Brain freeze.

  • Right I'm pulling blank today.

    Number | Letter

    1 A

    1 B

    2 A

    3 A

    3 B

    4 A

    4 C

    5 A

    I'm trying to retrieve all of the numbers that have the letter A AND B

    For the above I'd be aiming for the result of number 1 and number 3.

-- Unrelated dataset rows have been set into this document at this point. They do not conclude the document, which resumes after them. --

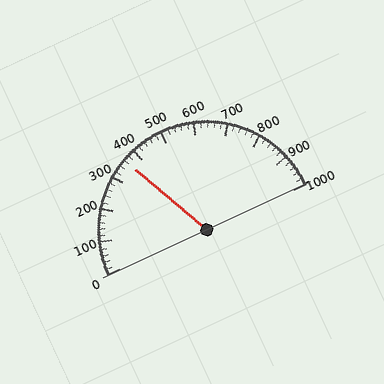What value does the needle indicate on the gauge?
The needle indicates approximately 360.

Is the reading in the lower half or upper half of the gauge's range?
The reading is in the lower half of the range (0 to 1000).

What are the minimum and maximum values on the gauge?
The gauge ranges from 0 to 1000.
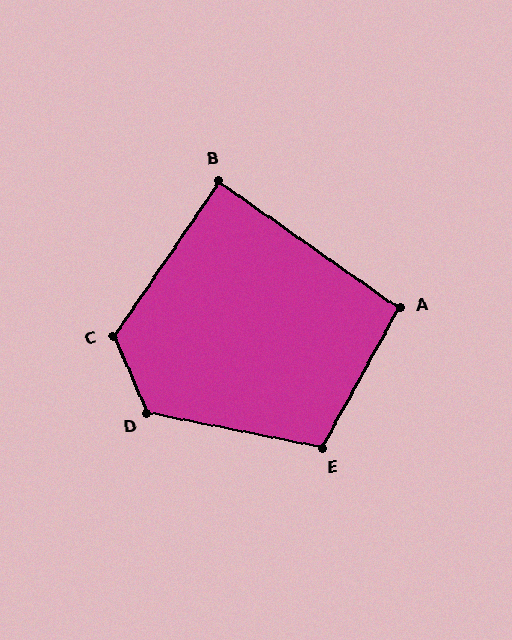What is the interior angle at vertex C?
Approximately 122 degrees (obtuse).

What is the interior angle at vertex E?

    Anyone point me in the right direction of achieving this.

    Thanks

  • LittleDuck (3/26/2015)


    Right I'm pulling blank today.

    Number | Letter

    1 A

    1 B

    2 A

    3 A

    3 B

    4 A

    4 C

    5 A

    I'm trying to retrieve all of the numbers that have the letter A AND B

    For the above I'd be aiming for the result of number 1 and number 3.

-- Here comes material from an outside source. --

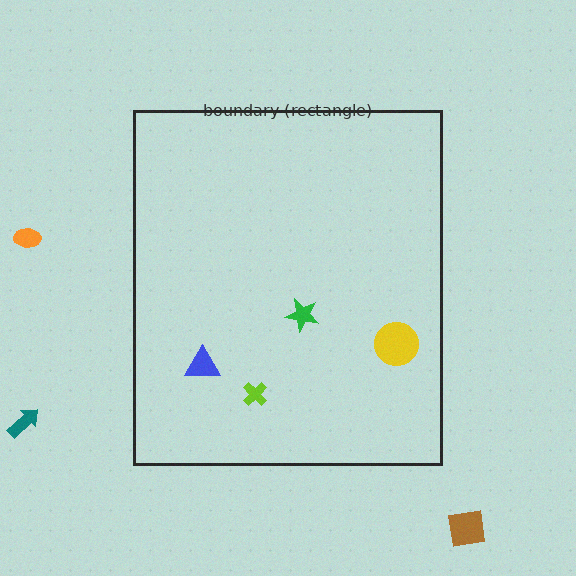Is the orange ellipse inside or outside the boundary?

    Anyone point me in the right direction of achieving this.

    Thanks

    Here's some DDL to create and populate a temp table:

    if object_id('tempdb.dbo.#letters', 'u') is not null drop table #letters;

    create table #letters (

    num integer,

    letter char(1));

    insert into #letters(num, letter)

    values(1, 'A'),

    (1, 'B'),

    (2, 'A'),

    (3, 'A'),

    (3, 'B'),

    (4, 'A'),

    (4, 'C'),

    (5, 'A');

    To pull the results you want, you want the results of your two queries where they intersect:

    select num

    from #letters

    where letter = 'A'

    intersect

    select num

    from #letters

    where letter = 'b';

    There are probably several ways to do this. This is just one of them.

  • Ah cool. My brain came alive and I came up with a couple of ways to achieve it.

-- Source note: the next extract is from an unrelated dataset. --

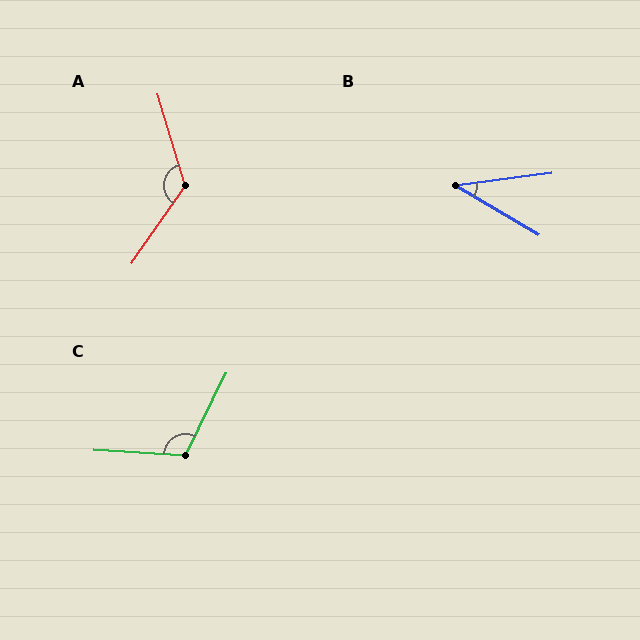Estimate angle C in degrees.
Approximately 113 degrees.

    Damn me for only have 4 hours sleep last night.

    Cheers for the quick reply.

    SELECT DISTINCT Number, letter

    FROM Testing

    WHERE EXISTS (SELECT 1

    FROM Testing t WHERE Letter = 'A'

    AND Testing.Number = t.Number) AND EXISTS (SELECT 1 FROM

    Testing t WHERE Letter = 'B' AND Testing.Number = t.Number) AND Letter IN ('A', 'B')

    And a messier one

    SELECT DATA.Number, DATA.Letter FROM (SELECT Number, Letter

    FROM [Testing]

    WHERE Testing.Letter = 'A') DATA

    INNER JOIN (SELECT Number, Letter

    FROM [Testing]

    WHERE Testing.Letter = 'B') B ON B.Number = DATA.Number

    UNION ALL

    SELECT B.Number, B.Letter FROM (SELECT Number, Letter

    FROM [Testing]

    WHERE Testing.Letter = 'A') DATA

    INNER JOIN (SELECT Number, Letter

    FROM [Testing]

    WHERE Testing.Letter = 'B') B ON B.Number = DATA.Number

  • I know this is just test data, but take a look at the query plans for all of them.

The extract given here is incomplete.